Irritée par l'insolation soliloque du temps qui passe, je me tirais à quatre pattes.


La tête explosée par une rafale de volcans, je me réfugiais dans une caverne vide où j'explorais mes peines et mes vides.

Un chimpanzé suspendu à un fil de fer s'ébattait dans le ciel ocre. Des idéogrammes de toutes sortes emplissaient mon champ de vision, sans qu'il me soit possible de les rattacher à quoi que ce soit. De ci de là des petites femmes multicolores sautillaient en poussant des cris perçant. Plus loin, des êtres difformes s'entrechoquaient. Une femme cracha un ruisseau noirâtre qui s'écoula jusqu'à moi.
Autour de moi, s'était formée une ronde qui se rapprochait jusqu'à m'étrangler.
Le souffle dans ma poitrine gicla dans un bruit de cors… Lorsque je m'éveillais, les cochons d'Inde rentrèrent dans leur nid. La flaque de mon visage se recomposa en un cristal homogène.


Nous sommes nagés à travers les fumées opaques de l'apathie. Et quand enfin nous sommes arrivés, la rive était trop haute pour pouvoir en atteindre le bord. Alors nous sommes nagés à reculons en attendant le matin.

Naviguant à travers des nimbes d'eau, je m'enivrais de sirop à l'eau, en attendant que sonnent les grelots.




La moustache du prêtre
Le prêtre avait une moustache dont il se servait parfois comme d'une clé à molette


Avidement elle extirpe de son crâne les pensées qui s'engluent.
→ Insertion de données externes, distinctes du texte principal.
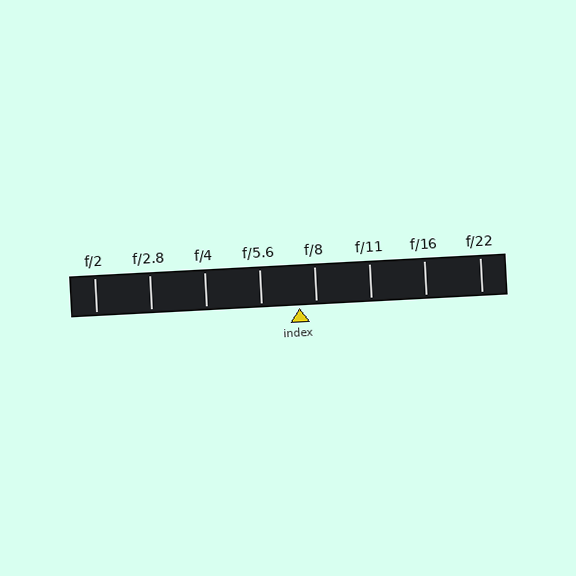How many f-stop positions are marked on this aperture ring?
There are 8 f-stop positions marked.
Un index glissé entre la paupière et l'iris, elle ausculte son œil et palpe son regard. Puis, doigtant son orifice oculaire, elle en extrait le globe qu'elle fait glisser sur sa paume lisse.


Les feux de la nuit me guident vers des rues inconnues. M'engouffrant dans l'une d'elles je heurte un pavé et trébuche. Sur la froideur du sol, je colle ma joue et sourie. Accrochant ma main au mur râpeux que ne me tend aucune prise, je me relève, laissant sur ma paume des stries rouges.
Agacée par tant de froideur, je me blottis sur le capot d'une automobile qui m'accueille tendrement.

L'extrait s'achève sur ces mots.